Aktuelle Neurologie 2005; 32 - P525
DOI: 10.1055/s-2005-919556

Pathophysiologie der benignen familiären neonatalen Convulsionen (BFNC): immunhistochemische Analyse des KCNQ2 Kanals während der Entwicklung

Y.G Weber 1, J Geiger 1, K Kämpchen 1, K Lindenberg 1, B Landwehrmeyer 1, C Sommer 1, H Lerche 1
  • 1Ulm, Mainz

Benigne familiäre neonatale Convulsionen (BFNC) ist ein autosomal dominant vererbtes Syndrom.
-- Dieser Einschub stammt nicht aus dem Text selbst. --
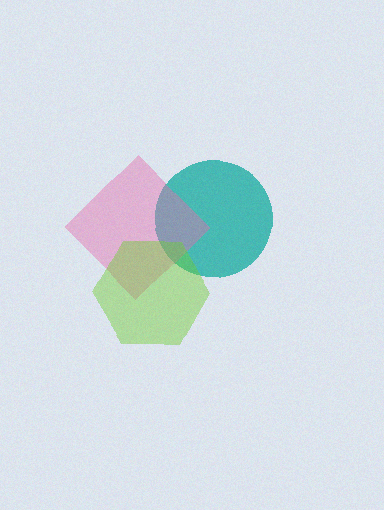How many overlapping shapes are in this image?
There are 3 overlapping shapes in the image.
BFNC ist durch das Auftreten von unprovozierten epileptischen Anfällen in den ersten Lebenstagen gekennzeichnet, die im Laufe von Wochen bis Monaten sistieren. Es wurden generalisierte tonisch oder klonische Anfälle teilweise mit Apnoeattacken aber auch fokale Anfälle beobachtet. Wenige iktal abgeleitete EEGs zeigten sowohl einen fokalen Anfallsbeginn als auch generalisierte Anfallsmuster. Interiktuale EEGs und MRT-Untersuchungen sind regelrecht. Der benigne Verlauf ist durch ein permanent gutes Ansprechen auf Antikonvulsiva als auch durch eine normale psychomotorische Entwicklung gekennzeichnet. Lediglich ca. 15% der Patienten entwickeln weitere, seltene epileptische Anfälle im Laufe des späteren Lebens. In Familien mit BFNC wurde Mutationen in den Kaliumkanälen KCNQ2 und KCNQ3 nachgewiesen, die zu einem Funktionsverlust der Kanäle mit einer Reduktion des Kaliumstroms führen. Dies erklärt das Auftreten epileptischer Anfälle über eine Störung der Repolarisation der Zellmembran und eine resultierende neuronale Hyperexcitabilität. Bis heute ist jedoch unklar, warum die epileptischen Anfälle nahezu ausschließlich in den ersten Lebenstagen auftreten. Ein Erklärungsansatz könnte eine Veränderung des Expressionsverhaltens von KCNQ2 und KCNQ3 während der frühen postnatalen Entwicklung sein. Es wurde eine immunhistochemische Analyse von Mäusegehirnschnitten in verschiedenen Stadien der postnatalen Entwicklung mittels eines Antikörpers gegen den C-terminalen Anteil von KCNQ2 durchgeführt. Eine weit verbreitete Expression von KCNQ2 wurde nachgewiesen, insbesondere im Bereich des Hippocampus, Caudoputamen, Globus pallidum, Cortex, Thalamus, Hypothalamus und im Bereich des Mittelhirns. In Gehirnen erwachsener Mäuse fand sich ein vorherrschend axonales Färbemuster im wesentlichen im Bereich des Caudoputamens, des Alveus und des Moosfasergeflechtes des Hippocampus. Dieses Muster war nicht in den postnatalen Tagen (P) P1 bis P8 vorhanden und entwickelte sich von P11 bis P21. Da dieser Zeitraum mit der menschlichen Neonatalperiode vergleichbar ist, könnte eine sich langsam entwickelnde axonale Expression der KCNQ2 Kanäle eine erhöhte Anfallssuszeptibilität in der Neonatalperiode und eine Altersabhängigkeit von BFNC erklären.